そのまま放置しても木だから朽ち果てて還元されると思われているかもしれませんが、そこまでにはかなりの時間と条件が必要です。ジャングルでは湿気や細菌の影響によってサバンナよりは早いかも知れませんが、乾燥したサバンナでシロアリに襲われなければかなり長い時間そのままになってしまうのではないかと。
日本の建築を考えてみてください。法隆寺で使われているヒノキは1300年経っていると言われているんですよ。もちろん自然の状態とは言い難いですが、使い方によっては腐る・朽ちるまでに相当な時間がかかる素材なんです。炭に関しては自然に還らないものと認識が広がっています。近年はBBQでも炭は持ち帰って捨てましょうって言われていますからね。サバンナの炭も現地に残ったままになってしまうんじゃないかと。
私はナチュラリスト過激派ではないので環境に悪いじゃないか!とか言うつもりはないんですが、何が言いたいかと言うとココでタイトル回収ですよ。
未来人が、
「2000年代ごろに、原人のような生活をした痕跡をアフリカで見つけた!この頃まで原人は生きていたのだ!」
ってなりかねないと思うんですよね(笑)
人間が住んでいない地域に行ってわざわざ痕跡を作ってるんですよ。昔こんな番組があったんだとか資料が残っているとも限らないし、サバンナって言葉が無くなっていてもアフリカが違う名前になっていたとしても、次の文明が始まっていたとしてもサバンナに置いていった炭はそこにあり続けるだろうし、急に氷河期が来て地球が凍ってしまったとしたら抜け落ちた髪や食べた獣の骨はサバンナに眠り続けることになりますよね。
それはそれでロマンだなぁとか番組の本題とはズレたところも面白い全裸サバイバル。是非ご覧ください。

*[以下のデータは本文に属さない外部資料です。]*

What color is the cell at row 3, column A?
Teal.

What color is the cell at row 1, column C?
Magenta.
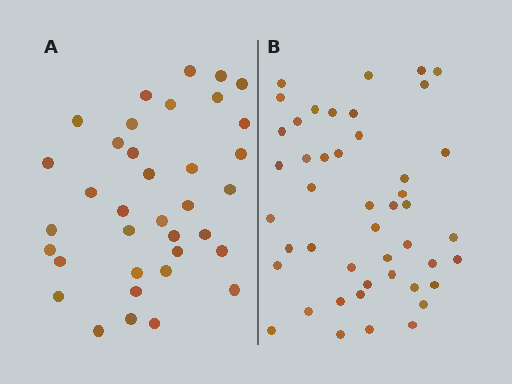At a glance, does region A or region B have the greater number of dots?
Region B (the right region) has more dots.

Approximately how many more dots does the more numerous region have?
Region B has roughly 10 or so more dots than region A.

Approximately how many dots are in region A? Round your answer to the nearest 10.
About 40 dots. (The exact count is 36, which rounds to 40.)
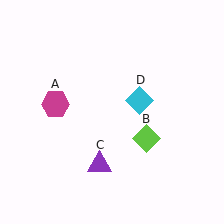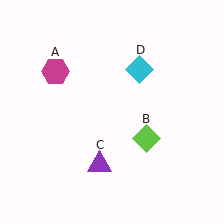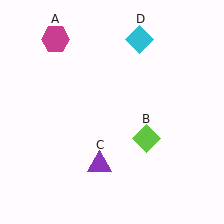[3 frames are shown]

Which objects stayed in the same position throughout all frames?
Lime diamond (object B) and purple triangle (object C) remained stationary.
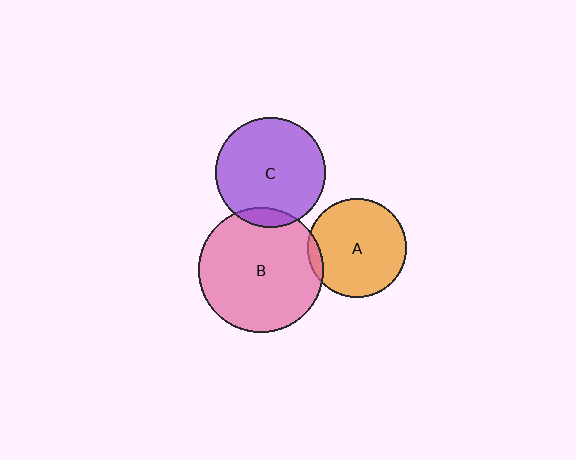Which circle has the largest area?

全裸サバイバルって言ってますけど、”The Naked”って番組名らしいんですよね…。YouTubeでは”全裸サバイバル”としか書いてないんですけど(笑)しかも原題は”Naked and Afraid”らしいのでオープニングで出てくるのはこのNaked and Afraid
なんです(笑)
なので人と話す時に「全裸サバイバル」で行くのか「ザ・ネイキッドでさ~」って言うのか「ネイキッドアンドアフレイドってあるじゃ~ん?」って攻めるのか、そんなとこでも悩ましい。とんでもなく性格の悪い人間も出てくる全裸サバイバル。是非ご覧ください。